Já falei sobre isso aqui mesmo, e não pretendia me repetir – só que caiu justo em data redonda. Entrei em Zero Hora num dia 9 de agosto. Foi em 1976: há 516 meses, ou 16 mil dias atrás. Tinha 18 anos recém feitos – mas já me sentia retardado. “Rimbaud produziu o cerne de sua obra dos 13 aos 17...”, ruminei com meus botões. “E calou a pena aos 21”. Eu achava, portanto, que estava cinco anos atrasado, e que só me restavam três para deixar minha marca na história do jornalismo e, é claro, da literatura. Embora o tempo urgisse, resolvi ir a pé – do Moinhos à Azenha, de uma moenda à outra, ambas tão extintas quanto o trigo que os açorianos plantavam (embora em geral só comessem o pão que o diabo amassou).
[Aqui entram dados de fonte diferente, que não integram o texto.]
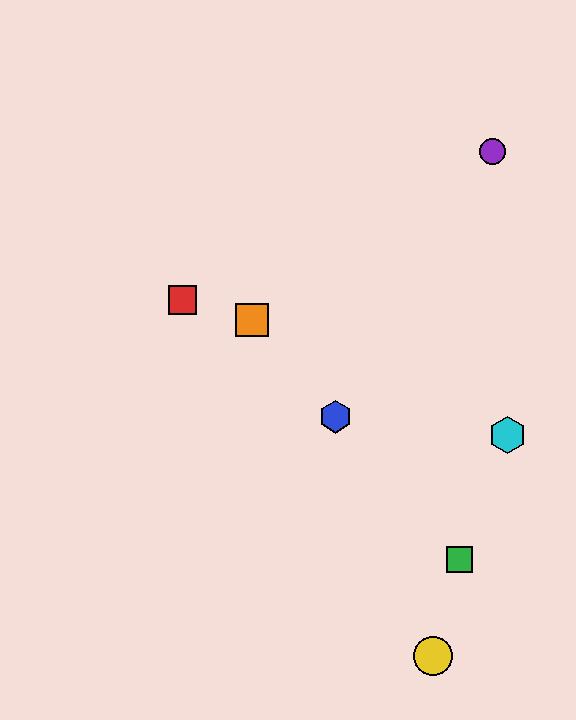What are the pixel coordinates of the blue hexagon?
The blue hexagon is at (336, 417).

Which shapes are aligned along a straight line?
The blue hexagon, the green square, the orange square are aligned along a straight line.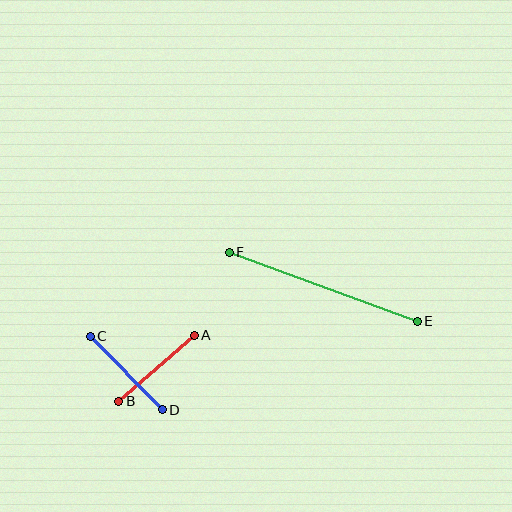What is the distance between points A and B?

O jornal ficava onde ainda está, às margens do pobre e podre Dilúvio. Dentro, um véu de fumaça recobria tudo: para ser jornalista era indispensável fumar, tomar café, beber e só dormir de madrugada. A ordem dos fatores não alterava o produto, mas todos eram indispensáveis à equação. Não era, talvez por isso, profissão recomendada às mulheres, e menos de 10% da Redação era delas. Desde o primeiro dia, havia um clima estranho no ar. Não que lá fora estivesse melhor. Mas o fato é que todo mundo escrevia datilografando em ovos, se é que você me entende. E os boatos eram de que havia um censor entre nós.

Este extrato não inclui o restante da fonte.